Summary of issues for new legal home for Thunderbird

Robert Kaiser kairo at kairo.at
Thu Dec 22 23:56:39 UTC 2016


Ben Bucksch schrieb:
> As for the future home, I would appreciate the option of TDF.
> 
> They have done an awesome job with LibreOffice. They took an old and 
> aging codebase, and revived it, and made a great product out of it 
> that's really presentable. They also creating a vivid community around 
> it, which is also a great achievement all by itself. Today, LibreOffice 
> is a decent product with a future. This is something that both Oracle 
> and Apache Foundation failed to do.
> 
> One of the differences of LibreOffice is that it puts freedom and free 
> software values first. This is what excites and attracts contributors. 
> They believe in the mission. This is something that Apache failed with, 
> because it appears to me that they have a more laid-back, hands-off 
> approach, and this wasn't as appealing to contributors. TDF basically 
> empowers the individual, but gives this an orgnisational structure. For 
> example, their government structure is deliberately designed to prevent 
> take-overs from companies or strong individuals.

My concern there is that they are very much geared towards a single 
product basically, and that is LibreOffice. I feel that if Thunderbird 
may join them, it will always just be an afterthought, ugly step-child 
or whatever you may call it, in case case, (much) lower priority than 
their (obvious) beloved baby and first priority that is LibreOffice.

In the end, TDF feel to me a lot like Mozilla, an organization that is 
awesome or protecting their area of work, but that is mostly about one 
single product, and has a risk of letting everything else fall over to 
push that one product instead (which isn't bad in itself but not sure if 
it's the best home for Thunderbird, esp. having been bitten by this once 
already).

> And I would pose that as one of the big advantages over the alternatives 
> of e.g. SFC. The Thunderbird project is still very young, and I don't 
> think we have the experience it takes to form a successful project from 
> nothing. There are a lot of delicate government questions to answer, 
> with far-reaching consequences. There's also the risk of copying some 
> other project structure which is less resilient.

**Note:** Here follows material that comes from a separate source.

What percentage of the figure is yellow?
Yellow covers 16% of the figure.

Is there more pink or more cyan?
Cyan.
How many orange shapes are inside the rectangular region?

SFC for example has a lot of experience with different structure of the 
multitude of different projects they have, and they leave any of those 
to decide their own governance structure internally while consulting 
them on that where needed and being able to take care of all the 
administrative work, including legal work (they have lawyers on staff 
for that). I have to mention though that I may be biased because I am a 
paying supporter of SFC - I still like what TDF is doing a lot as well 
though, I don't see support of them individually as an either/or. ;-)

> There's also the time factor. It's now 1 year ago that we were 
> discussing about this very question. We had the very same options - TDP, 
> SFC or new foundation - on the table. The last year has gone by, and 
> there's still no decision. It makes me scared to think how it would go 
> when forming a new structure (even when it's within SFC).

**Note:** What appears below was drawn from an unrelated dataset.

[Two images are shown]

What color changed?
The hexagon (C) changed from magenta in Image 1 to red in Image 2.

I agree that quite some time has gone by and decisions should be made. I 
also agree that creating a separate organization alone is not a good 
idea, it eats up a lot of time in administrative tasks, usually of 
people who can and should do development.

> Frankly, I think this project is best-advised by taking an existing 
> structure that is known to both guarantee freedom and create a 
> flourishing, engaged community.

I agree, but I see TDF and SFC both provided that equally, in somewhat 
different shapes. In any case, I think both have something good to 
offer, and can be a decent home for Thunderbird.

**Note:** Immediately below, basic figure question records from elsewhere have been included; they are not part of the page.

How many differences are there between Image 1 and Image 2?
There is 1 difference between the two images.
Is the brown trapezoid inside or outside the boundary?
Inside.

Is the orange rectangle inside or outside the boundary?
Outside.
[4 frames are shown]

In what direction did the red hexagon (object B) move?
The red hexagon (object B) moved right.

The direction to go for the software side is I think a harder decision 
because there's not some good options waiting with open hands.

And on this bit from the original post:

>> In addition, one question we struggled with was how difficult it would 
>> be to acquire the services of someone with the skill set to lead a 
>> transition (which is likely to be needed regardless of what path we 
>> take, but a stronger candidate would make independence a more 
>> achievable goal). Let's call this the Executive Director role. If you 
>> have any insights into this role, including 1) examples of similar 
>> open-source organizations that hired such a position, or 2) specific 
>> suggestions of people (including yourself) who might fit the role, we 
>> would appreciate hearing from you, either publicly or privately.

I agree that leadership is needed, and while I'm not sure if I could 
fill big shoes like that, if some project management, data analysis or 
so is needed, I'm open for part-time contracting (and maybe some 
volunteering if time and resources allow - but being a Mozilla Rep and 
paid jobs, as well as my own fun project and potentially some IRL stuff 
all compete with my volunteering resources).